Veteran Suicide Prevention Legislation Passes House
A Meaningful Step Toward Veteran Suicide Prevention
LATEST: As of Wednesday, September 24th, this bill has passed the House and is now being sent to the White House, where it is expected to be signed by President Trump.
Suicides in the U.S. continue to rise at an alarming rate. According to the Centers for Disease Control and Prevention (CDC), the suicide rate in the U.S. has climbed 35% since 1999. While this statistic is alarming in its own right, the Department of Veterans Affairs (VA) reports that (after adjusting the numbers for age and gender), veterans are committing suicide at a rate of about 1.5 times that of the general population.
A survey of members of Iraq and Afghanistan Veterans of America (IAVA), taken last December and January reported that 44% admitted to having thoughts about suicide since joining the military, and 62% reported knowing a veteran who died by suicide.
Commander John Scott Hannon Veterans Mental Health Care Improvement Act
Though an estimated 20 veterans commit suicide every day, according to U.S. Senators John Boozman (R-AR) and Mark Warner (D-VA), studies show that typically only six of that 20 had been receiving healthcare services at the VA during the time leading up to their death.
For many years, VA resources have been stretched thin, resulting in long wait times and access bottlenecks. According to one 2018 evaluation conducted by the National Academies of Sciences, Engineering, and Medicine, more than half of VA facilities were “below or far below the benchmark” for timely access to mental healthcare.
That’s why senators Boozman and Warner have proposed the Commander John Scott Hannon Veterans Mental Health Care Improvement Act.
The Bill Has Passed Both the Senate and the House of Representatives
On August 5th, the U.S. Senate unanimously passed that landmark legislation. The legislation is named to honor the legacy of retired Navy SEAL Commander John Scott Hannon. He served for 23 years and died by suicide in February of 2018, after a courageous battle against post-traumatic stress, traumatic brain injury, and bipolar disorder.
The bill, as of September 23, 2020, has now passed the House of Representatives. It will now be sent to the White House, where President Trump is expected to sign it.
The Bill Aims to Enhance Coordination and Planning to Prevent Suicides
The bill is focused on efforts to prevent veteran suicides and improve mental health outcomes through improved access to care, better diagnostic tools, and increased oversight of VA programs. The bill includes provisions from the IMPROVE Well-being for Veterans Act which was introduced in June 2019.
Its aim is to enhance coordination and planning of veteran mental health and suicide prevention services, and better measure the effectiveness of those programs. The bill would significantly expand mental health access and reach more veterans in high-need geographic areas by awarding three-year grants to organizations that have a proven track record in suicide prevention. It would also include increased access to telehealth services in underserved areas.
Bringing outside organizations into the fold and sharing information and resources with the common goal of savings lives would significantly expand mental health access, better-leverage existing community resources, and reach more veterans in high-need geographic areas.

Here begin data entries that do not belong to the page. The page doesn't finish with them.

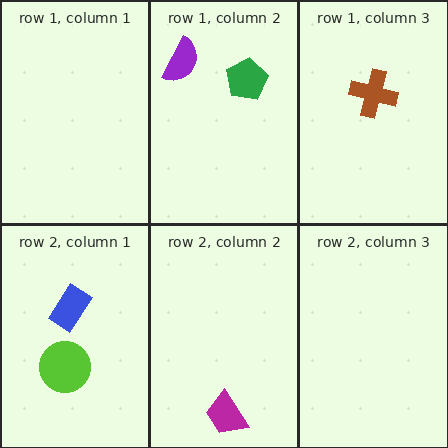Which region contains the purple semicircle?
The row 1, column 2 region.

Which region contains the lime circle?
The row 2, column 1 region.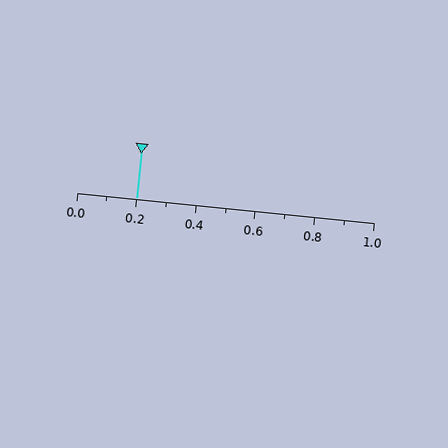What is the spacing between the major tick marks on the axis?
The major ticks are spaced 0.2 apart.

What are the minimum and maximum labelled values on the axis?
The axis runs from 0.0 to 1.0.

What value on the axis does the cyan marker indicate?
The marker indicates approximately 0.2.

In addition to expanding access, this strategy would cut down on wait times for its mental healthcare patients.
The Bill’s Objectives and Services
In simple terms, the broad objectives of this bill are:
- To enable the VA to directly or indirectly reach more veterans than it currently does.
- To increase coordination among currently disparate community resources which play a part in reducing suicide
- To create and inspire broad adoption of a measurement tool that will indicate effectiveness of services provided for veterans suicide prevention.
Services would include, but not be limited to:
- Mental health consultations
- Medication management
- Employment and job training resources
President Trump is supportive of the solution outlined in the IMPROVE Well-being for Veterans Act and included the approach in the President’s Roadmap to Empower Veterans and End a National Tragedy of Suicide (PREVENTS) which was rolled out at the White House earlier this summer. Senators Marsha Blackburn (R-TN), Kevin Cramer (R-ND), Mike Rounds (R-SD) and Thom Tillis (R-NC) were the original cosponsors of the legislation.